Família, Crise ou Esperança

  1. Quando se fala de família, a primeira coisa a ter em conta é o como ela se define. A família, no seu modelo tradicional e jurídico, é constituída pela união de um homem e de uma mulher que, no amor recíproco, garantem a estabilidade necessária à geração dos filhos e a educação integral, até à autonomia de cada um deles. O par humano, o casal, com os seus filhos, constitui o fundamento de toda e qualquer família, família essa que, depois, se vai abrindo às gerações futuras.O mesmo Papa, na Exortação Apostólica, Christifideles Laici diz que a família é um espaço social onde a vida nasce, cresce e se desenvolve até à plenitude da felicidade de todos os seus membros. Então, o grande objectivo da família é a felicidade de todos.
  2. Há no entanto, duas definições de família que vale a pena conhecer. O Papa S. João Paulo II, na Exortação Apostólica, Familiaris Consortio, diz que a família é uma comunhão de pessoas ao serviço da vida para o desenvolvimento da humanidade. Esta definição tem três dinamismos: o da comunhão entre o homem e a mulher e os seus filhos, o do serviço à vida que se transmite e se educa, e o próprio desenvolvimento da humanidade que, com a família, cresce continuamente.
  3. No mundo contemporâneo apareceram muitos modelos de família, alguns deles, porém, conduzindo à destruição da própria estrutura familiar. A família patriarcal mantém a tradição inalterável. A família nuclear assegurou os elementos fundamentais da relação homem e mulher com a complementaridade dos seus filhos. Os outros modelos agora em voga comprometem a família, como referência fundamental no projecto de vida. É o caso da família uniparental, às vezes imprescindível, como acontece em situações de viuvez ou de mães solteiras. Sucede o mesmo com a família pluriparental, e famílias muitas vezes reconstruídas, mas incapazes de suportar as normais tensões do encontro de desconhecidos. Já não se fala de famílias entre pessoas do mesmo género, ou de pessoas sem família. Perante este universo negativo torna-se urgente reflectir sobre a família e tentar encontrar a referência modelo que respeita os valores fundamentais e que abre a porta à felicidade. São poucas as famílias referência na sociedade contemporânea.
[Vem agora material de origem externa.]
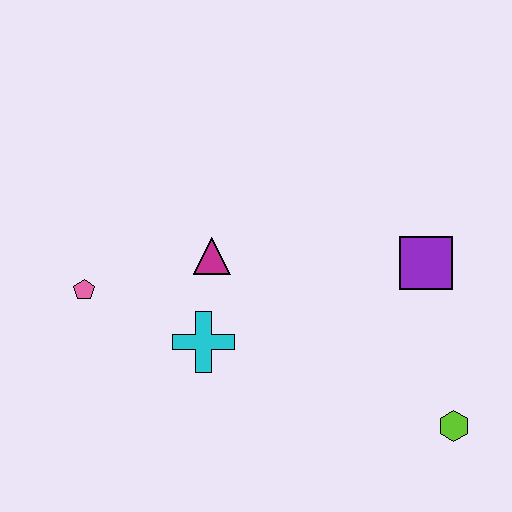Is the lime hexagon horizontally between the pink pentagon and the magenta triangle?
No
  4. A família vive num défice de relações, uma crise centrada na negação das suas características fundamentais: a liberdade, a fecundidade e a felicidade. Há muitas famílias em que alguns dos seus membros perderam completamente a sua dignidade, pela perda da liberdade a que têm direito. Daqui, por exemplo, a violência doméstica. A fecundidade é hoje limitadíssima, fica-se muitas vezes num filho único ou no “casalinho”. É sabido que Portugal tem o índice de natalidade mais baixo de toda a Europa. No que se refere à felicidade, a falta de amor é frequente, com o divórcio, a separação, o contrair de outras relações. É esta rotura de unidade que compromete definitivamente a família. O processo educativo dos filhos também deixa muitas vezes a desejar. Os pais têm muito trabalho profissional, as casas estão vazias, os mais velhos foram colocados em residências meramente assistenciais. É esta crise de família, com todos estes contornos, que preocupa o Papa Francisco e o levou a convocar dois sínodos sobre a família. O documento conclusivo dos sínodos, a Exortação Apostólica, Amoris Laetitia ajuda a repensar a família em todos os seus aspectos. É tempo de renovarem-se as estruturas familiares, a ponto de estas se tornarem fonte de alegria no amor, razão de felicidade no sorriso das crianças, coragem e serenidade no tempo do sofrimento e referência em todas as situações da vida.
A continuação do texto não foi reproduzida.